In 2007, remittances from Salvadorans living abroad, mostly in the US, hit a record $3.7 billion and consituted 18% of the country's gross domestic product. But this stream of economic support may be weakening. Marcela Sanchez, in her column in the Washington Post described how the US economic slowdown has a ripple impact on El Salvador's economy:
While economists predict that a recession in the U.S. will have a major impact among its closest trading partners such as El Salvador, Latin Americans don't have to read macroeconomic indexes to feel the pinch. As manufacturing and construction slow in the U.S., and the amount of work dwindles, immigrant laborers are having a hard time making ends meet, let alone sending money back home....

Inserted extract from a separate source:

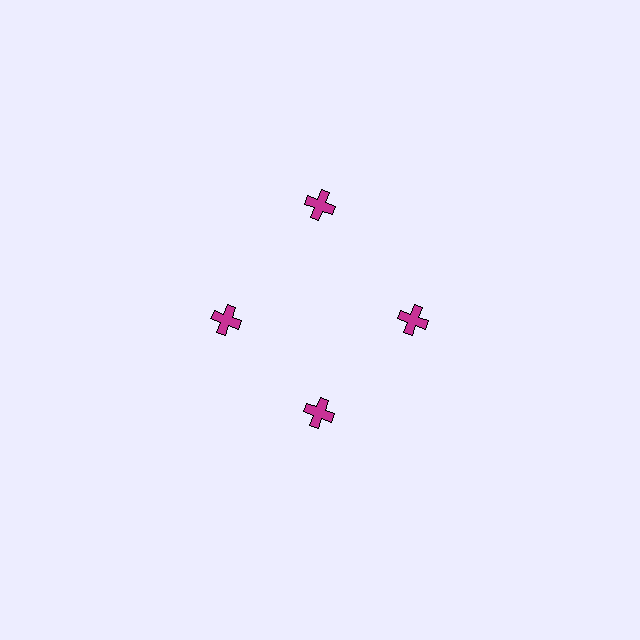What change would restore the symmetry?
The symmetry would be restored by moving it inward, back onto the ring so that all 4 crosses sit at equal angles and equal distance from the center.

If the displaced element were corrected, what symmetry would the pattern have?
It would have 4-fold rotational symmetry — the pattern would map onto itself every 90 degrees.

In the past, remittances have traditionally increased in times of greatest need, such as in response to economic slumps or natural disasters. Remittances rose significantly after Mexico's 1995 financial crisis and following hurricanes in Central America. This time around, if countries such as El Salvador also enter an economic downturn, the possibility of a remittance surge to help soften the blow is remote.
The statistics kept by international monetary institutions are starting to show this slowdown. This week the InterAmerican Development Bank reported that growth of remittances to Latin America grew at a "sharply lower" pace in 2007 than in previous years. Remittances to El Salvador grew only 1.7% in January 2008 compared to the same period in 2007.
Meanwhile, those dollars being sent back to El Salvador purchase less and less as the value of the dollar continues to fall and inflation in the prices of basic foodstuffs hits hard at the pocketbooks of El Salvador's families. These economic trends show the necessity for El Salvador to create policies promoting sustainable types of development that reduce dependency on the flow of dollars from workers abroad.